The parish has an area of about 900 hectares and lies between two hills, one at 145 metres on arable land, the other Lodge Hill rising to 304 metres and forested. The latter consists of Hoar Edge Grit, a tough Ordovician sandstone quarried for the construction of Viroconium. The forest is also known as Causeway Wood, possibly on account of a Roman track used to convey stone to the main road. There is a conjecture that this causeway corresponds to a bridleway running from the north-east edge of the forest.

Originally a chapelry of Condover, the medieval church of St Mark was demolished and replaced with the present small Georgian church in 1809. Notable for its box pews, it is a Grade II listed building. A north aisle was added in 1859. The congregation has been declining for some years.

On the edge of Lodge Hill lies a curious old building, built in 1591, known as Frodesley Lodge, or the Stone House. At the northern end is a round tower containing a spiral stone staircase the whole height of the building, opening on to the leaded roof, which has extensive views.
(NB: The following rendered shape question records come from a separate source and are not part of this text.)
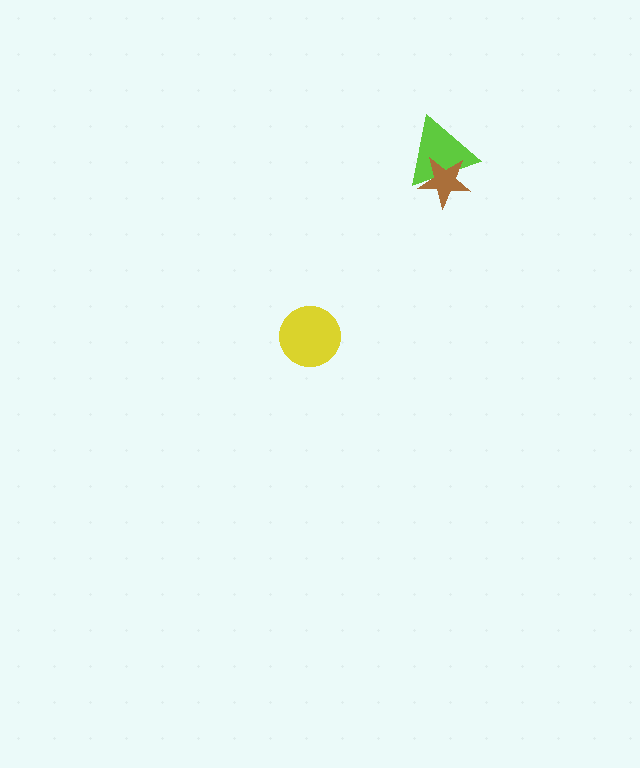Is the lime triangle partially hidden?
Yes, it is partially covered by another shape.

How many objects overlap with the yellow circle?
0 objects overlap with the yellow circle.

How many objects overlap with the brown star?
1 object overlaps with the brown star.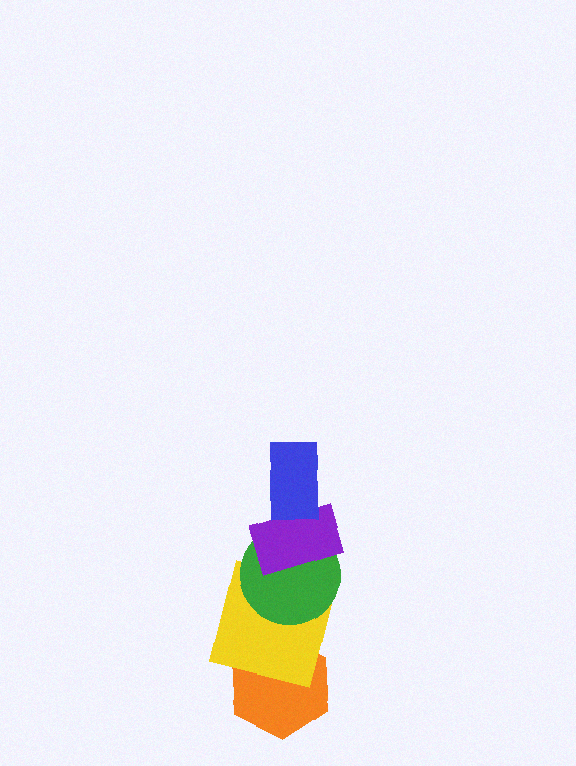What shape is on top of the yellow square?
The green circle is on top of the yellow square.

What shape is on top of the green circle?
The purple rectangle is on top of the green circle.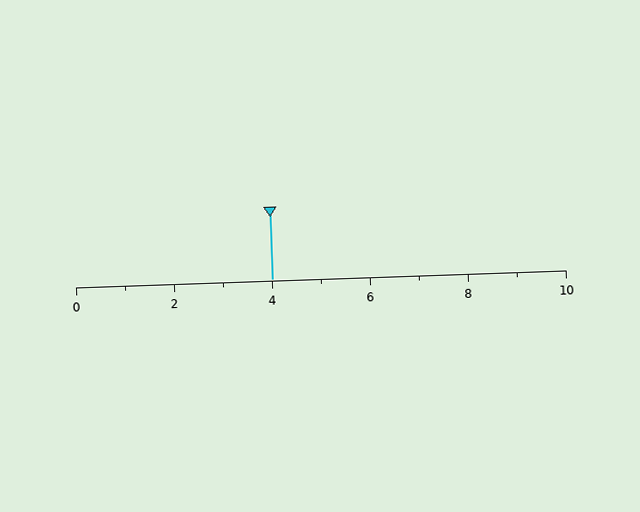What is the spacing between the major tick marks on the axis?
The major ticks are spaced 2 apart.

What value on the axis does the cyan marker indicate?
The marker indicates approximately 4.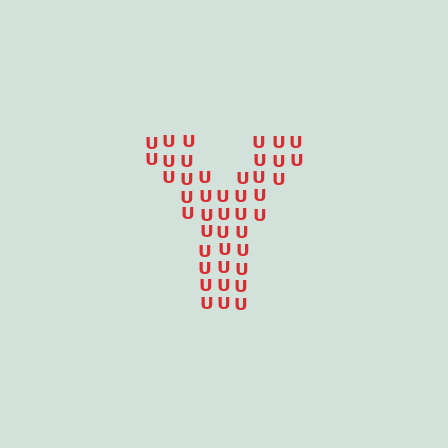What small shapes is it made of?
It is made of small letter U's.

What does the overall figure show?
The overall figure shows the letter Y.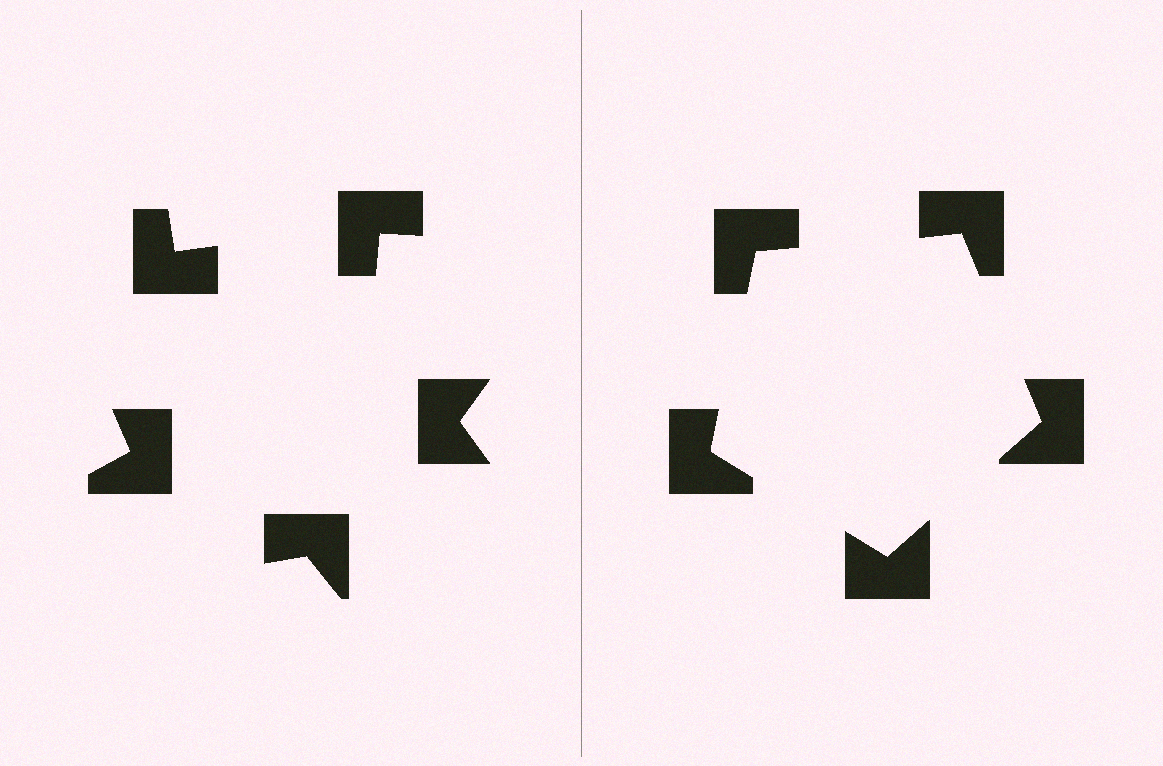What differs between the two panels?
The notched squares are positioned identically on both sides; only the wedge orientations differ. On the right they align to a pentagon; on the left they are misaligned.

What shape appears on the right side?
An illusory pentagon.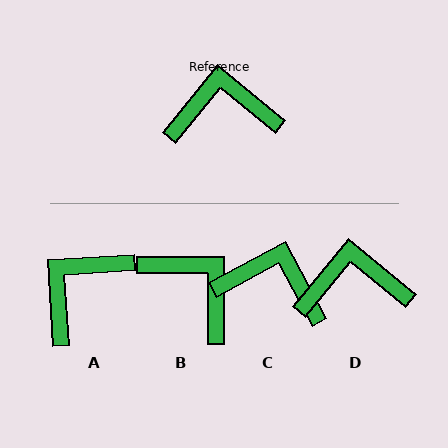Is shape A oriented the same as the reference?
No, it is off by about 43 degrees.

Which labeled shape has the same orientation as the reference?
D.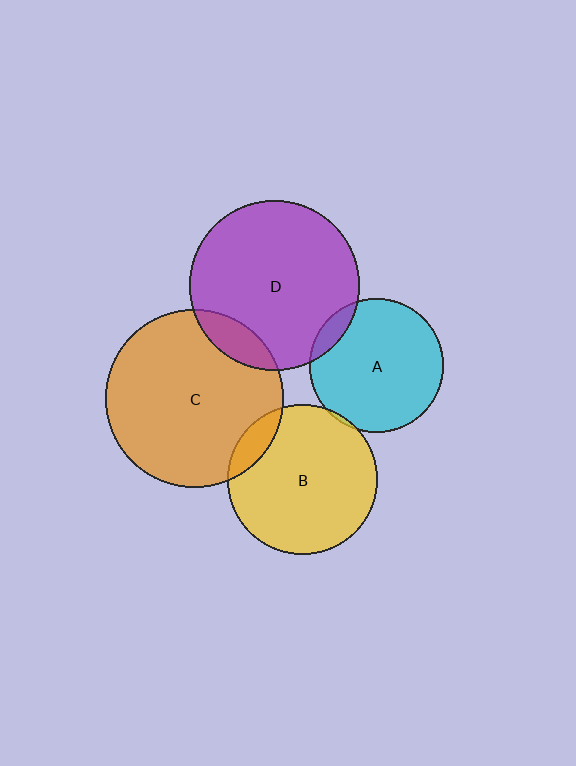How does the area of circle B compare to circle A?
Approximately 1.3 times.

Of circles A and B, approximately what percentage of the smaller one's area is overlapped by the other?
Approximately 5%.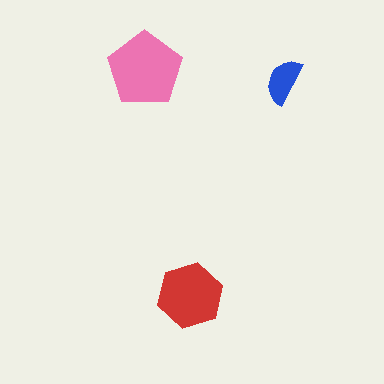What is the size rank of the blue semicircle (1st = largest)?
3rd.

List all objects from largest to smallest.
The pink pentagon, the red hexagon, the blue semicircle.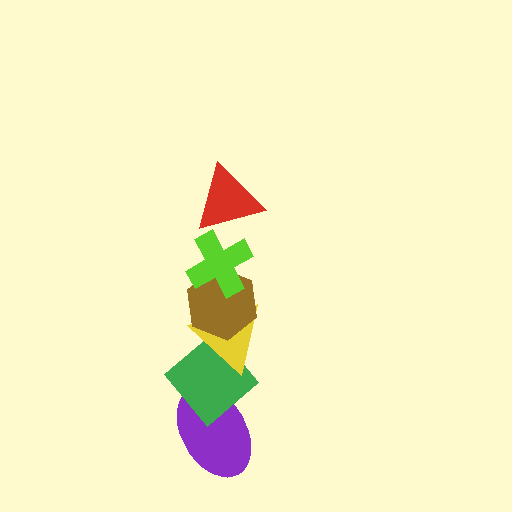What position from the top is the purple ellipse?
The purple ellipse is 6th from the top.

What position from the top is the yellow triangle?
The yellow triangle is 4th from the top.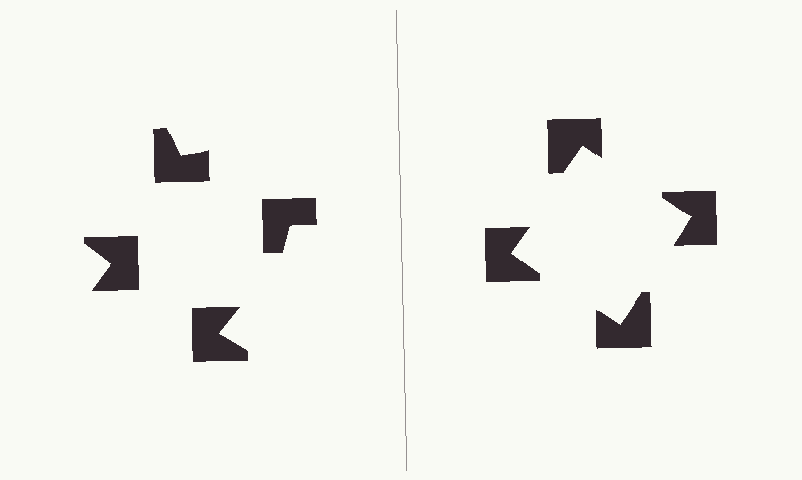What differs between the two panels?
The notched squares are positioned identically on both sides; only the wedge orientations differ. On the right they align to a square; on the left they are misaligned.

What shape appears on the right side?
An illusory square.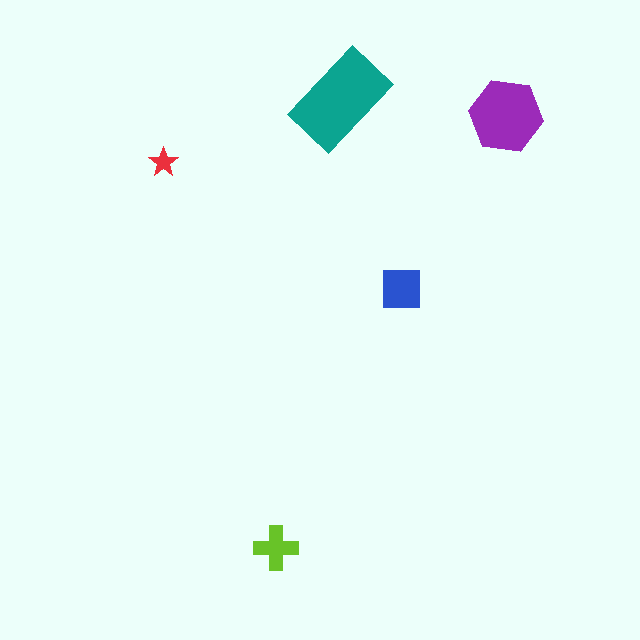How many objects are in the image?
There are 5 objects in the image.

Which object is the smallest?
The red star.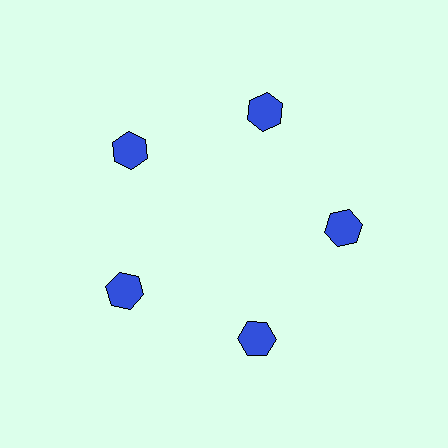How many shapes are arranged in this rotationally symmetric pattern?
There are 5 shapes, arranged in 5 groups of 1.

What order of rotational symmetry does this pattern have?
This pattern has 5-fold rotational symmetry.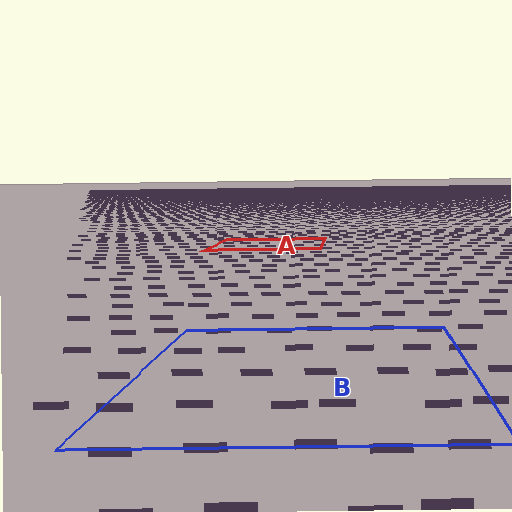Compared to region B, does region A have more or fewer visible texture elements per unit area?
Region A has more texture elements per unit area — they are packed more densely because it is farther away.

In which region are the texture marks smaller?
The texture marks are smaller in region A, because it is farther away.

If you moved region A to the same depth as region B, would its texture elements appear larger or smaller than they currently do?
They would appear larger. At a closer depth, the same texture elements are projected at a bigger on-screen size.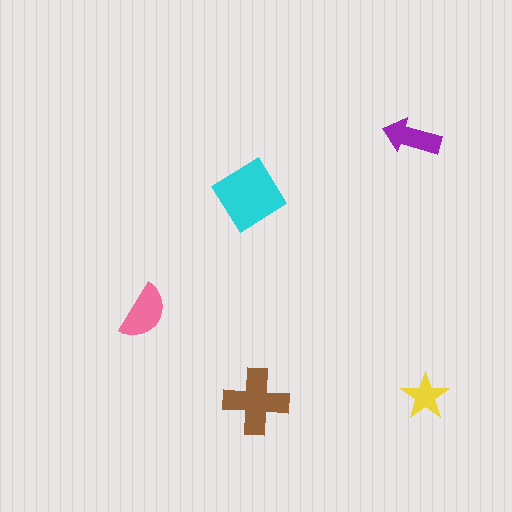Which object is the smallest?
The yellow star.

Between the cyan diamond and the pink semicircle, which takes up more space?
The cyan diamond.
Apparently it was built as a hunting lodge by Edward Scriven (1549-1631). Generations of his Scriven ancestors dating back to Reginald Scriven, who died in 1428, were born and died in Frodesley, as did Edward's son, Sir Thomas Scriven (1584-1644). Formerly isolated, the oft renovated Lodge now lies among more recent barn conversion dwellings. Just down the hill from the Lodge is the venerable, 90% dead, Frodesley Oak, more than 700 years old.

A document from 1848 mentions the discovery near the Lodge of a Roman votive altar dedicated to the goddesses of Britain and bearing the name L Caractacus.

Between 1922 and 2018 the village had its own water supply managed by the "Frodesley Water Committee". It was decommissioned because of irreparable corrosion to the pipes.

Until July 2006 there was a public house, the Swan. This has since been converted to a private dwelling.

Sir Herbert Edwardes, the 19th century soldier-administrator in India, known as the "Hero of Multan", was born at Frodesley when his father was local Rector. The 19th century naturalist and entomologist Frederick William Hope, donor of Oxford University's Hope Collection of insect specimens, was briefly parish curate at Frodesley.

The area is agricultural, predominantly livestock with some arable.

Nearby villages are Acton Burnell and Longnor.